The article notes, “A sizable chunk of people throughout the U.S. who have disconnected their jobs from their physical locations during the pandemic are moving away from large metro areas to mid-size and smaller cities. “
“Once you have people disconnecting their jobs from their locations, it gives them a lot of flexibility in where they live,” said Peter Haslag, assistant professor of finance at Vanderbilt University.
Experts like Mark Muro, a senior fellow with the Brookings Institute, note that the “superstar geography dominated by huge coastal metro areas” is not going away,
But as we have seen there is at least enough of an exodus away from the Bay Area and Silicon Valley to start changing the dynamics.
The article notes, “Between 2010 and 2019, the tech sector grew by 47% and added 1.2 million jobs, with about half the job creation occurring in eight areas: San Francisco, San Jose, California; Austin, Texas, Boston; Seattle, Los Angeles, New York City and the Washington, D.C area.”
Brookings also noted cities like Atlanta, Dallas and Kansas City also added tech jobs at the rate of three percent or more.
That’s now shifted, according to Brookings, during the pandemic.
What they found is that tech jobs slowed in those core areas but accelerated in places like Philadelphia, Minneapolis, Minnesota, Cincinnati, Ohio, and Nashville, Tennessee.
Or how about the Sacramento region?
The report from GSEC noted that Sacramento Region is ideally situated – close enough to the Bay Area and home of a highly educated and diverse workforce, but away from the impacted Bay Area housing market.
“Greater Sacramento has seen incredible market momentum over the past five years,” said GSEC President & CEO Barry Broome. “There’s been a real shift in how executives across the country and world view our region.

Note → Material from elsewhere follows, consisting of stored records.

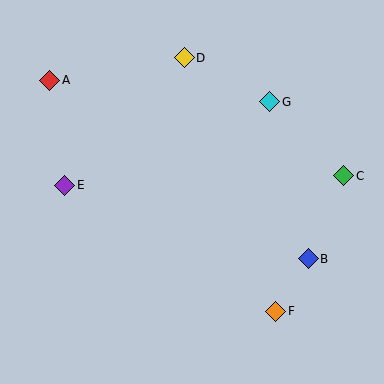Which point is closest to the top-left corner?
Point A is closest to the top-left corner.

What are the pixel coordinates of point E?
Point E is at (65, 185).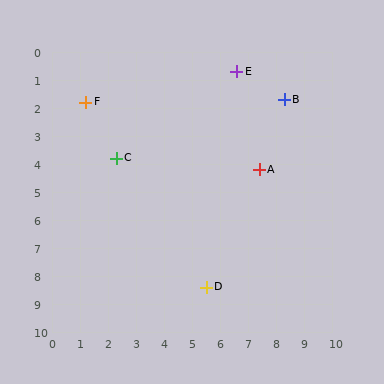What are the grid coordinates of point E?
Point E is at approximately (6.6, 0.7).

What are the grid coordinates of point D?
Point D is at approximately (5.5, 8.4).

These leaders recognize that Greater Sacramento is the place to do business in California.”
While areas of California and the nation have struggled, “Greater Sacramento’s regional economy showed incredible resilience during and after the pandemic as it continued to attract investments and make progress on significant projects”
Folsom’s PowerSchool, for example, saw its valuation rise to $3.5 billion following its IPO in 2021. UC Davis broke ground on Aggie Square, a $1.1 billion, 1.2 million-square-foot life science research park at its Sacramento campus, developed by Wexford Science & Technology.

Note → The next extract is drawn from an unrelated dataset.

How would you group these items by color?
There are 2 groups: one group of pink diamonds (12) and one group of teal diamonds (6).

In a release, GSEC noted, “To spotlight this growth and further entice others to the region, GSEC is launching the Capital Momentum campaign, an initiative that will highlight groundbreaking developments and opportunities within California’s capital region. The campaign will be geared toward decision-makers and national site selectors for major companies.”
Unlike other areas of California the Greater Sacramento Region has grown over the past five years and “is expected to grow even more over the next five.”

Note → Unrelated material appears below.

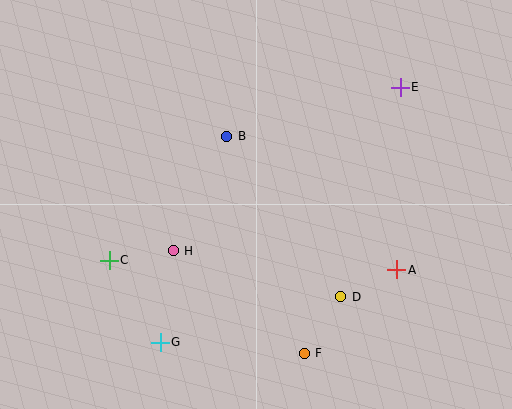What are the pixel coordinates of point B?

Peter Haslog noted that smaller metro areas are seeing population growth. He added, “those moving to these areas are likely to remain there long term, as many are mid-career and raising families.”
All of this lines up for places like Davis to take advantage.
In the GSEC release they noted a huge and growing innovation infrastructure, centered around the life sciences and places like Bayer CoLaborator, AgStart and Inventopia.
While the pandemic has upended things like traditional offices, GSEC found that even here, “office market remained stable over the last few years, in spite of the COVID-19 pandemic. The vacancy rate was 12.1% in the first quarter of 2022. Over the past two years, the office vacancy rate fluctuated between 10.1% to 12.1% but the quarterly vacancy changes were minimal.”
In addition, “industrial market not only survived the pandemic but thrived during it. Among the various sectors of commercial real estate, industrial real estate is uniquely positioned for success in the wake of the pandemic.”
The time is ripe for Davis and the Sacramento Region to take advantage of these opportunities.